A 2D CNN using the DenseNet architecture35 was created to test the ability of a deep learning algorithm to automatically detect AAH without feature engineering. The model architecture is illustrated in Fig. 6 and included successive layers of (i) 2D convolution, (ii) batch normalization36, (iii) rectified linear unit (ReLU) activation function37 and (iv) 2D max pooling. The feature maps for each layer t were concatenated with those of layer t − 1. The last layer was fully connected with a ReLU activation function, followed by random dropout38 and prediction. Training was performed with an Adam Optimizer39. All computations (parameters optimization, training, and testing) were performed on two NVIDIA 1080ti GPUs and implemented in Python 2.7 using Tensorflow and Keras frameworks. No additional hyper-parameter optimizations were conducted. Measures of the model’s performance on the test set were evaluated by overall accuracy, precision, recall, and F1 score.

Figure 6
figure 6

Illustration of the DenseNet architecture used to create a 2D convolutional neural network (CNN) to automatically detect acute AAH. The image of the liver segment undergoes successive layers of 2D convolution, batch normalization, rectified linear unit (ReLU) activation and 2D max pooling. The feature maps for each layer were concatenated with those of the previous layer. The last layer was fully connected with a ReLU activation function, followed by random dropout and prediction.

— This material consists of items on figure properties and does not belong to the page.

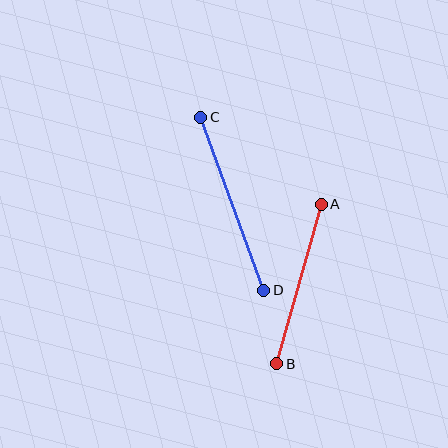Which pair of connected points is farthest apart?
Points C and D are farthest apart.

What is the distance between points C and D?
The distance is approximately 184 pixels.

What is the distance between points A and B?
The distance is approximately 165 pixels.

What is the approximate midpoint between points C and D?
The midpoint is at approximately (232, 204) pixels.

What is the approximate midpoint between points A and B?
The midpoint is at approximately (299, 284) pixels.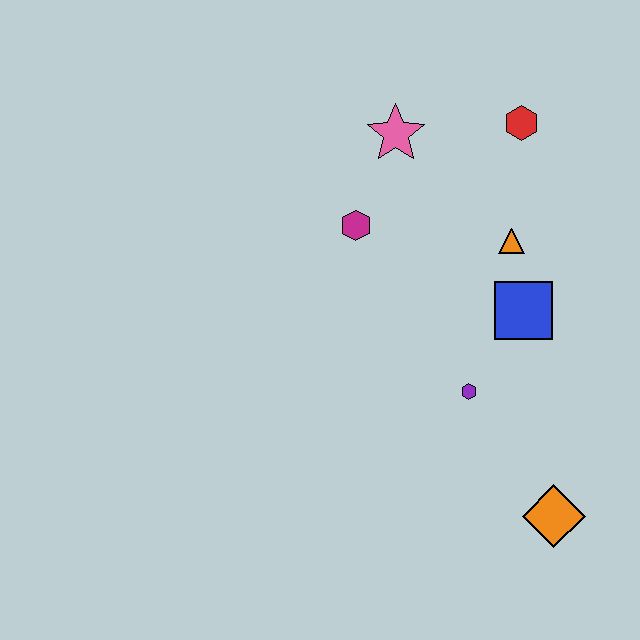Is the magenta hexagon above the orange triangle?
Yes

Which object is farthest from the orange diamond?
The pink star is farthest from the orange diamond.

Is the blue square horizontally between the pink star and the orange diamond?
Yes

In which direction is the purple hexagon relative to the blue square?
The purple hexagon is below the blue square.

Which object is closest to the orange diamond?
The purple hexagon is closest to the orange diamond.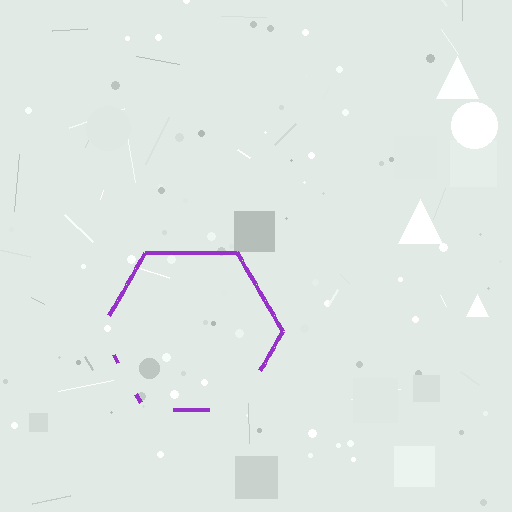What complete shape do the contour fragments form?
The contour fragments form a hexagon.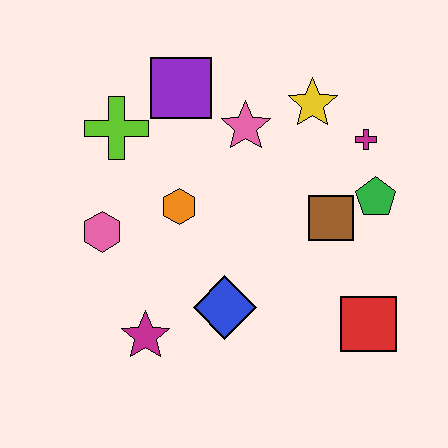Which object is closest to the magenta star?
The blue diamond is closest to the magenta star.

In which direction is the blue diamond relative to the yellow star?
The blue diamond is below the yellow star.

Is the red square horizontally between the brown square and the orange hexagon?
No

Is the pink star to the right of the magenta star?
Yes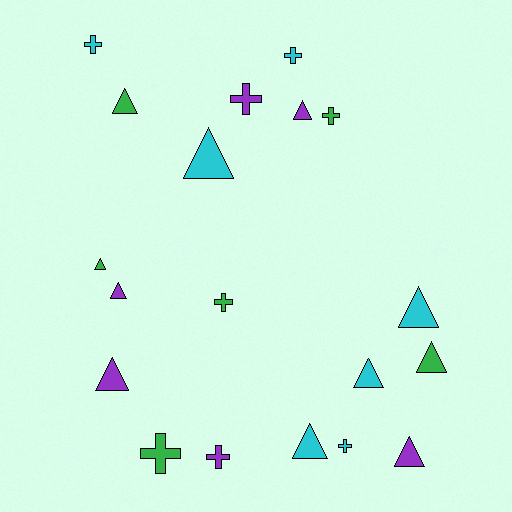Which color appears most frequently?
Cyan, with 7 objects.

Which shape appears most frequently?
Triangle, with 11 objects.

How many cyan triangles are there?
There are 4 cyan triangles.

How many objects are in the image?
There are 19 objects.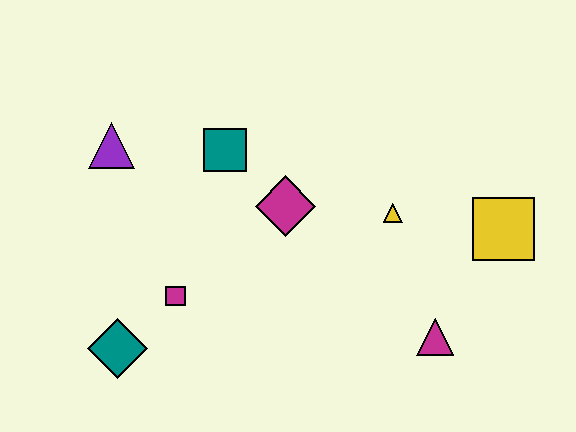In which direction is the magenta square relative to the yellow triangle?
The magenta square is to the left of the yellow triangle.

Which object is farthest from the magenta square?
The yellow square is farthest from the magenta square.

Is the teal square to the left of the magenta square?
No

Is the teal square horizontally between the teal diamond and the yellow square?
Yes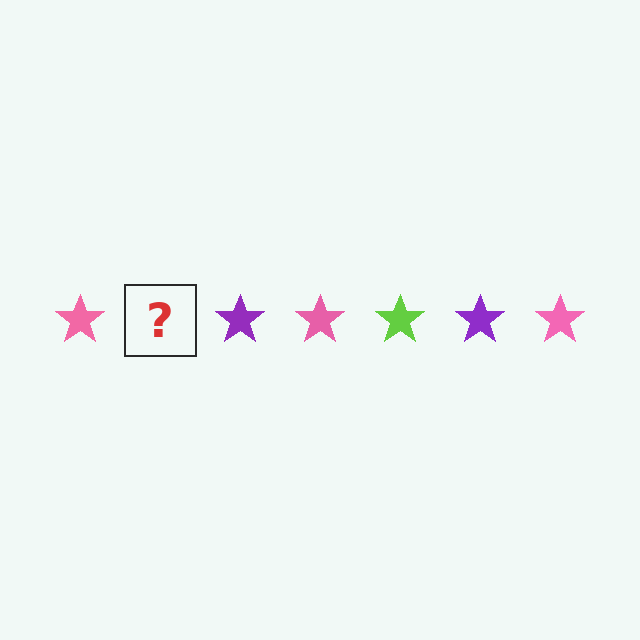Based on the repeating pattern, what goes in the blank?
The blank should be a lime star.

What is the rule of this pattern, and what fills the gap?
The rule is that the pattern cycles through pink, lime, purple stars. The gap should be filled with a lime star.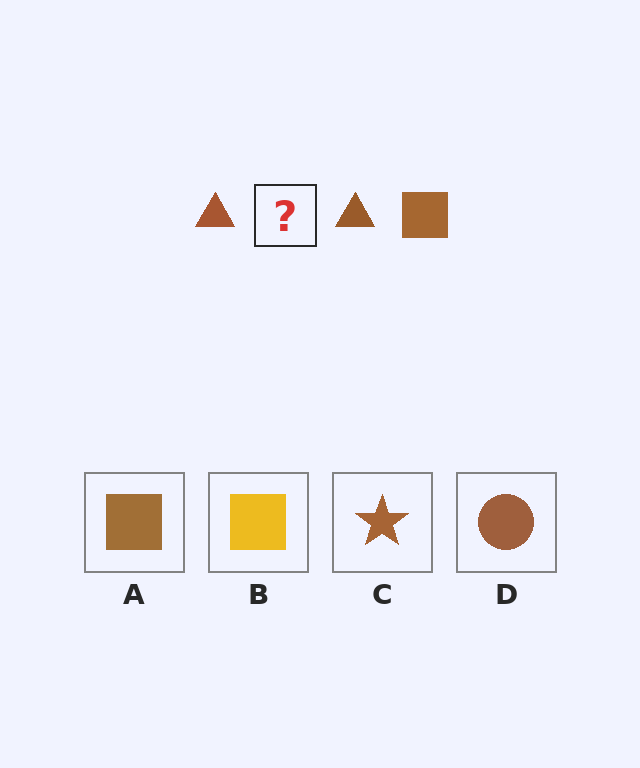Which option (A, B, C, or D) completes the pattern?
A.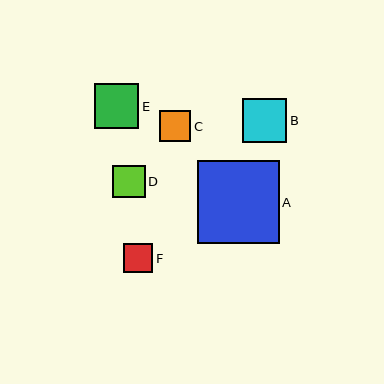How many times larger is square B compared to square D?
Square B is approximately 1.4 times the size of square D.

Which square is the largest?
Square A is the largest with a size of approximately 82 pixels.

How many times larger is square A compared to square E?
Square A is approximately 1.9 times the size of square E.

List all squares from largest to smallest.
From largest to smallest: A, E, B, D, C, F.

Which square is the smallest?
Square F is the smallest with a size of approximately 29 pixels.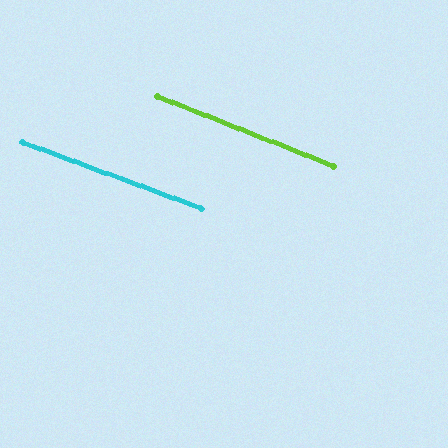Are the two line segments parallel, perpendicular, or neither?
Parallel — their directions differ by only 1.1°.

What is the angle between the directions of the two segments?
Approximately 1 degree.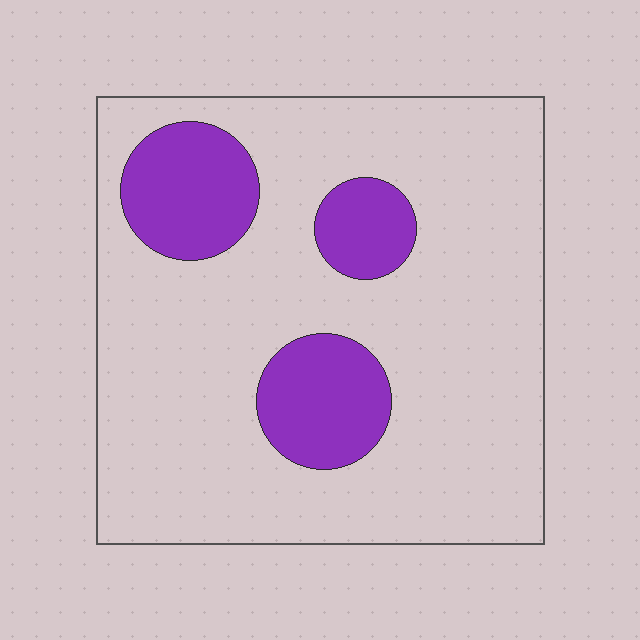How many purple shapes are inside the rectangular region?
3.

Deep learning data augmentation

Due to the limited image data (34 AAH images and 35 control images) data augmentation was used to avoid overfitting using the Keras framework. Images were augmented using random rotation (20 degrees), width and height shift (10% of image dimensions), random shearing (intensity of 0.2), random zoom (20% of image dimensions), and random vertical/horizontal flipping. Additionally, dropout in the fully connected layer also provides a form of data augmentation.